We have thus far questioned the veracity and generality of the phenotypic patterns used to support genetic causes. However, even if IQ does not explain achievement gaps, some argue that it measures intelligence, which is important for many other reasons. Hence, we will now examine the scientific support for genetic differences in IQ between the races. These data almost completely relate to the white-black gap. We address three basic questions. How large are the differences in IQ? How large are the known environmental effects? Is there evidence that the differences have a genetic basis?
We know that in principle genes, environment, or a combination of both can cause differences in group means. Genetic effects are difficult to estimate, but it is relatively straightforward to quantify environmental effects. If we repeatedly find that environmental differences produce mean differences comparable to those between the races, this weakens the case for genetic differences in IQ.

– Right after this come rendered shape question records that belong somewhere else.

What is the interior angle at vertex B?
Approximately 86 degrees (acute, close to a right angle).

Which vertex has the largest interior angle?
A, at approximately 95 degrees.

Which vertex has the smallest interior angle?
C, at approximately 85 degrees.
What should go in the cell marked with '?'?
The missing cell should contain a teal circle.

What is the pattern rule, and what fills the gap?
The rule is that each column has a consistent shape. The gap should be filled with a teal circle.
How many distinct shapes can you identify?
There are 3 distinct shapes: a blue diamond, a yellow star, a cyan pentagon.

The current difference in IQ between white and black Americans is about 10 points (Dickens and Flynn 2006). As noted, the German difference, created in a short time, between east and west was 6 points. Adoption studies show that favorable environments can raise IQ 12-19.5 points (Locurto 1990; Duyme et al 1999; van IJzendoorn et al 2005). Education has also been shown to strongly affect IQ. A child who enters school one year early will eventually have a 5-point IQ advantage (Cahan and Cohen 1989). Programs designed to scholastically help children from poor backgrounds have been shown to raise IQ by 5-10 points when the program is continued at least into elementary school (Garber 1988; Campbell et al 2002; reviewed in Nisbett 2011). Breastfeeding has also been shown to increase IQ. Studies are inconsistent (see Der et al 2006), but most show a significant (3-7 point) increase in IQ for breastfed babies (Anderson et al 1999; Caspi et al 2007; Kramer 2008). Finally, social stigma, the so-called Stereotype Threat, has been shown to affect IQ (Steele and Aronson 1995; Good et al 2008). Groups told that they are bad at particular tasks do poorly on IQ tests based on those tasks (estimated at 3 points lower), because of the anxiety caused by this belief (reviewed in Aronson and McGlone 2009).

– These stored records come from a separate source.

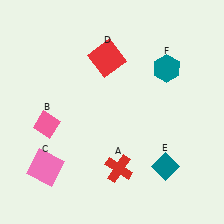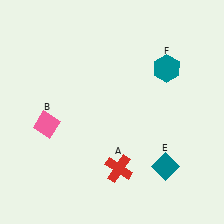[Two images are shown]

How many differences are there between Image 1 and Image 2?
There are 2 differences between the two images.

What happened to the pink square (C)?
The pink square (C) was removed in Image 2. It was in the bottom-left area of Image 1.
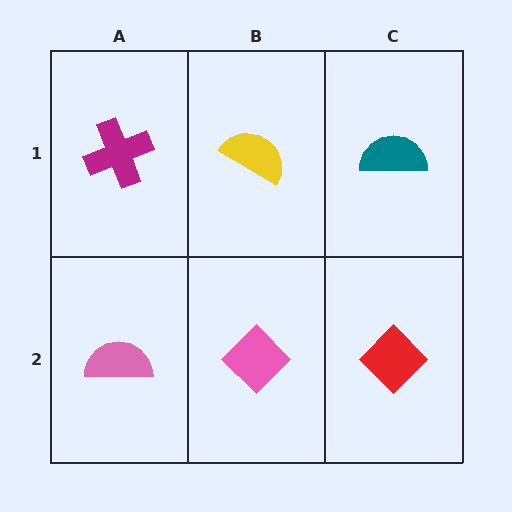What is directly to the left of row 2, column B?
A pink semicircle.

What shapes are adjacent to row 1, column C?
A red diamond (row 2, column C), a yellow semicircle (row 1, column B).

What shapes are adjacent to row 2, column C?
A teal semicircle (row 1, column C), a pink diamond (row 2, column B).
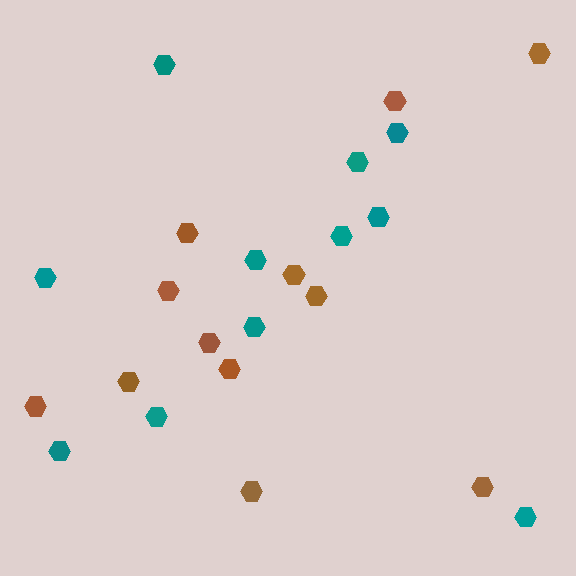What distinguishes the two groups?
There are 2 groups: one group of teal hexagons (11) and one group of brown hexagons (12).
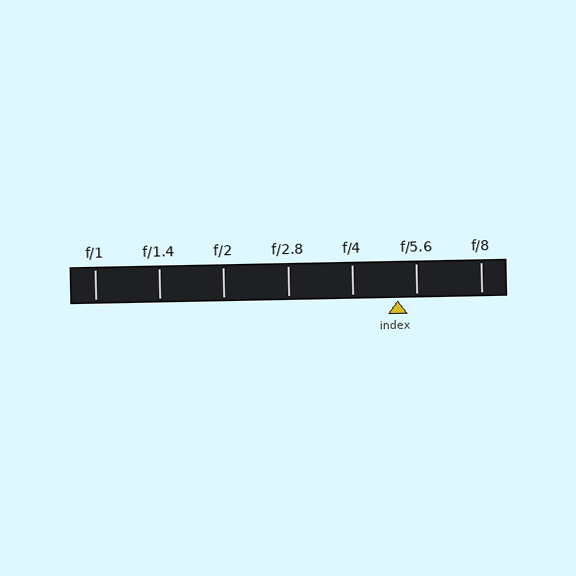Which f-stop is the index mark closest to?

These data suggest that the racial differences for IQ are well within the levels known to be caused by environmental effects. This is particularly relevant given that every one of the factors reviewed above is predicted to decrease minority IQ scores (Black, Hispanic, and Native American) relative to those of whites, or economically privileged Asians. Racial IQ gaps thus do not call out for a genetic explanation. This does not mean that there could not be genetic effects; but it suggests that if they do exist, they are likely to be small and could go in any direction.
Historically there was some literature exploring the race IQ question by asking whether the percentage of black ancestry is predictive of lower IQ. These studies did not show this, but we will not review them here because subsequent work has largely disproven the assumptions behind such work. We only mention them because the reader may have seen this work covered prominently elsewhere (reviewed in Nisbett 2011).
These studies ranked individuals by superficial traits thought to reflect ancestry. Lighter skin black persons were ranked as having more white ancestry, for example. Modern genomic data refute this. The best example perhaps is a study from Brazil in which comparisons were made between the physical appearance of mixed-race people (light with European features versus darker with more African features) and their underlying ancestry (Parra et al 2003). There was no correlation. Light skin individuals often have higher degrees of African ancestry than dark individuals. Given that the few traits that define race are a minuscule sample of all the traits making up a person, it is not surprising that looks, or other largely cosmetic traits, do not predict ancestry.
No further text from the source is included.